Thank God for Autism
I very often feel very thankful that I’m excluded from these weird social codes that seem to loom very large for many people:
Men and women face different pressures when it comes to communicating and performing confidence. Women must be humble and self-effacing (“Oh, me? I’m nothing special.”)
I’m extremely happy I heard this for the first time at the age when it is too old to start doing the fake self-effacement thing.
Here is more:
Women who are “too” confident (which often means women with a reasonable, healthy level of confidence) are disliked much more than men who are “too” confident (which is more likely to mean men who are truly unpleasantly full of themselves).

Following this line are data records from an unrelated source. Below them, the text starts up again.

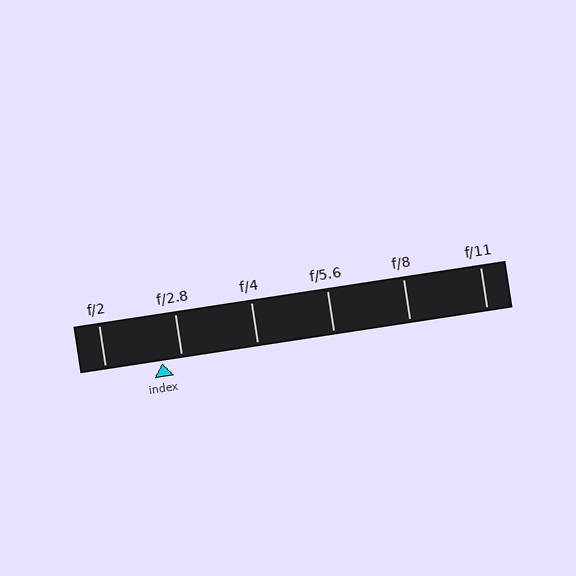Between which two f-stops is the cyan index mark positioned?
The index mark is between f/2 and f/2.8.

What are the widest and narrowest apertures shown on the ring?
The widest aperture shown is f/2 and the narrowest is f/11.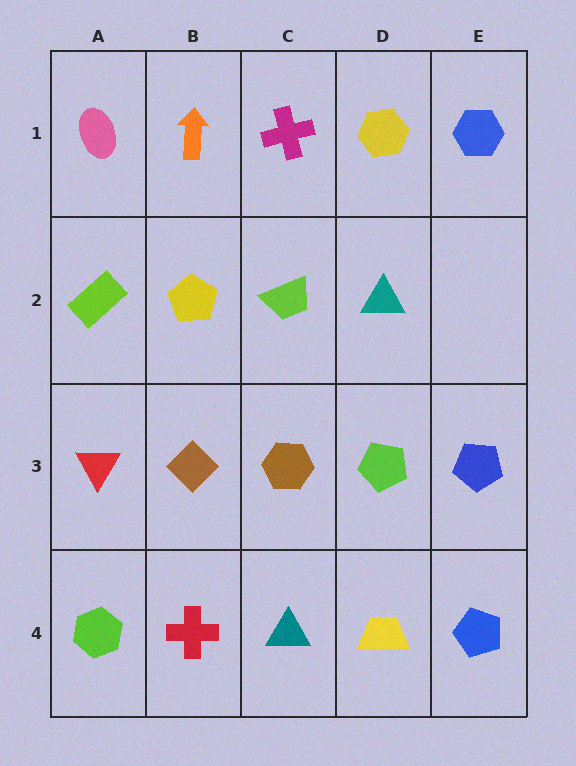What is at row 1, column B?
An orange arrow.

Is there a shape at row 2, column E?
No, that cell is empty.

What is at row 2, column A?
A lime rectangle.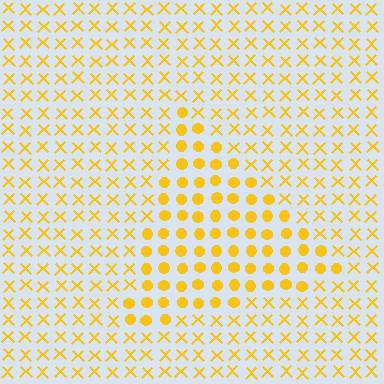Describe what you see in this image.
The image is filled with small yellow elements arranged in a uniform grid. A triangle-shaped region contains circles, while the surrounding area contains X marks. The boundary is defined purely by the change in element shape.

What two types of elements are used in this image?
The image uses circles inside the triangle region and X marks outside it.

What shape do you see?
I see a triangle.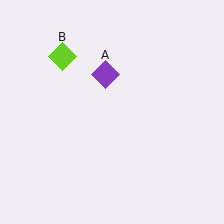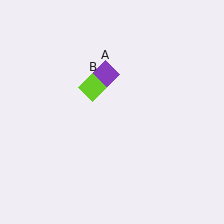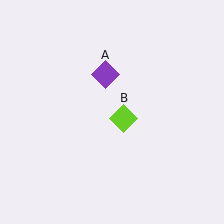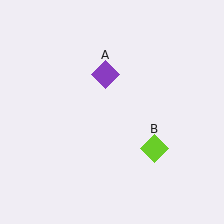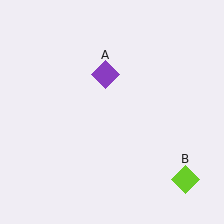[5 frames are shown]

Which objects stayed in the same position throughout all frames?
Purple diamond (object A) remained stationary.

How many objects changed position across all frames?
1 object changed position: lime diamond (object B).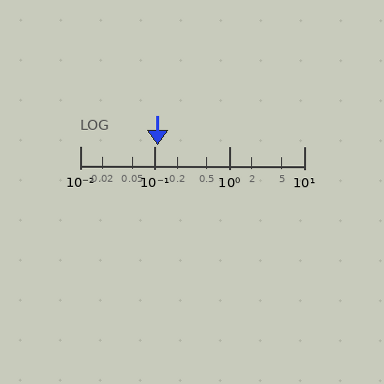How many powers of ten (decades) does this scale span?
The scale spans 3 decades, from 0.01 to 10.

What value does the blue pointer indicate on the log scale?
The pointer indicates approximately 0.11.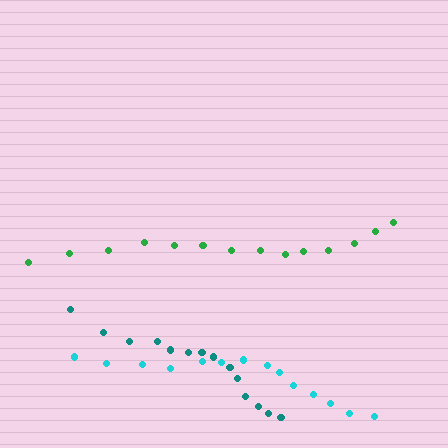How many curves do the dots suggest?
There are 3 distinct paths.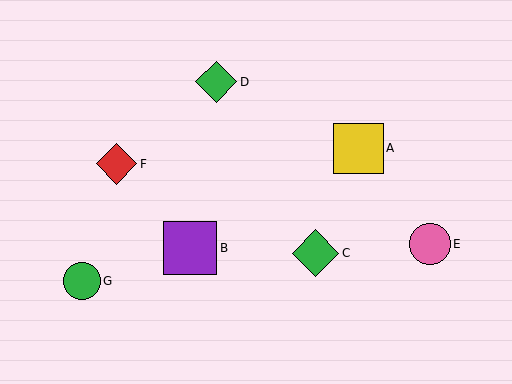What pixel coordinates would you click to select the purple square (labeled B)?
Click at (190, 248) to select the purple square B.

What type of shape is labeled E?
Shape E is a pink circle.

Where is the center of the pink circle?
The center of the pink circle is at (430, 244).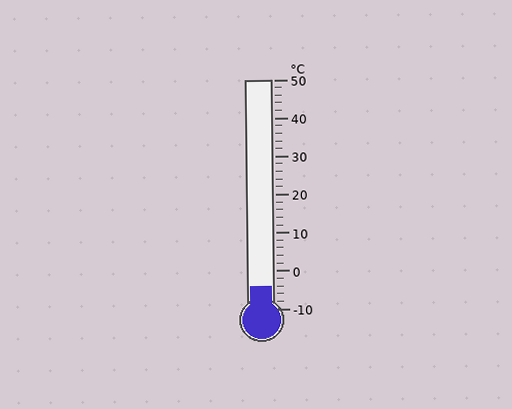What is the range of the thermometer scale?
The thermometer scale ranges from -10°C to 50°C.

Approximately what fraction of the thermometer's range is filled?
The thermometer is filled to approximately 10% of its range.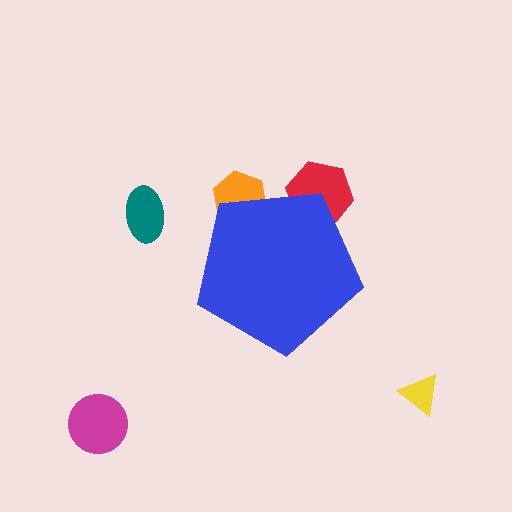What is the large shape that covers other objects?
A blue pentagon.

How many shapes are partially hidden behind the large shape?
2 shapes are partially hidden.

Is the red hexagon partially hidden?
Yes, the red hexagon is partially hidden behind the blue pentagon.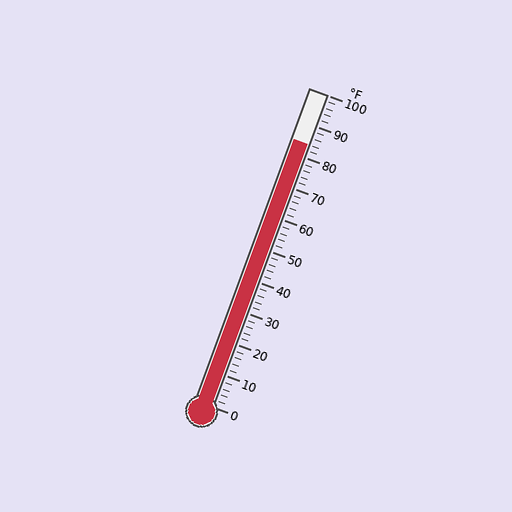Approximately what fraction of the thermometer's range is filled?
The thermometer is filled to approximately 85% of its range.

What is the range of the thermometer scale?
The thermometer scale ranges from 0°F to 100°F.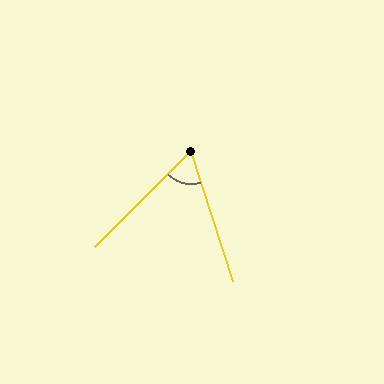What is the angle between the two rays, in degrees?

I’m definitely one of the “too confident” group. And maybe people do hate me for that, who knows? The great thing is that I live in a bubble where I’m convinced that everybody finds me amazing all of the time. It isn’t like I’m capable of noticing or caring what people really think.
With beauty specifically, women end up in a weird double bind. Women must be beautiful, but they must not be confident. So they must play up their beauty while denying having done so and while claiming outwardly that they’re not actually beautiful.
All I can feel for people who participate in this insanity is profound compassion. I wish somebody had told them that the routine described in the quote is extremely obnoxious.
I’ll have my autism instead of this miserable way of being any time.